Les Mikesell wrote:
On Sat, 2006-11-11 at 12:10, Andy Green wrote:
I've just always thought of data and code as very different things
and both likely to contain their own sort of flaws. If you have
a bug in a function library you may be able to work around it. How
do you deal with a flaw in a class where the only way to access
the data in an object is broken?
Well, in a FOSS library you just fix the problem in the library and
that's the end of it. In the extreme case you have to make some kind of
ugly workaround, the object is in the end a struct in memory that has a
pointer to it, you can get what you need at one offset or another from
the object pointer.
Can you provide a date for the time people started making this
claim and also the time that you considered the STL impementations
Not sure which claim you mean; on the first it has always been the case
that having the source empowers you to fix things directly.

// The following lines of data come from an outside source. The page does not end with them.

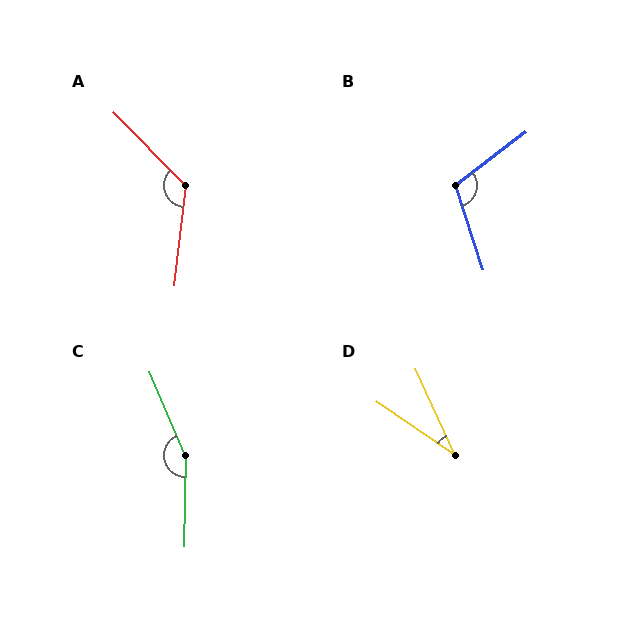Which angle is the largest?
C, at approximately 156 degrees.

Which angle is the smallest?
D, at approximately 31 degrees.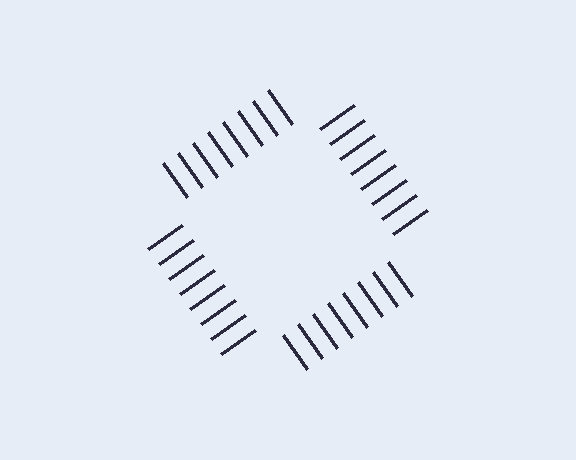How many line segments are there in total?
32 — 8 along each of the 4 edges.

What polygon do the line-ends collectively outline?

Interestingly enough even MSFT gave the sources for MFC back in the
1990s, it was not liberally licensed though. But it did give this
assurance you could fix yourself out of their trouble if you had to, and
also enabled debgging into their libs. Sort of early acceptance by MSFT
of the upside of giving sources.
On the second again objects have always been fancy structs in memory,
the compiler does most of the typing grunt work. If you have a pointer
to the start of the object and some dirty crisis workaround is needed
you can get an ugly, norportable pointer to the member you need, private
or not, with an offset to the object base pointer. But such nastiness
won't be needed if you have the sources for the lib which would be the
case for stlport for example.
for GNU and MS to be more reliable than something you would
code by hand in C? My opinion is probably outdated and based
on needing some old versions of stlport embedded in our CVS
repository for some historical reason or other.
I should think anyone implementing the STL felt that it was immediately
as or "more reliable than something you would code by hand in C" with
some justification, since they sat down and coded it by hand in C++.
Anyway it's the language features that I wanted to suggest give the
payoff, what to pick out of the library is a whole other consideration.
Basically if you find your C is full of structs, especially ones
composed of other structs and pointers to allocated memory and
functions, making the relatively small move to having the structs as
classes and leveraging the language features there will probably make
your code more readable, scalable, deterministic and reliable at little
cost to source bloat (may even reduce it), code size or execution time.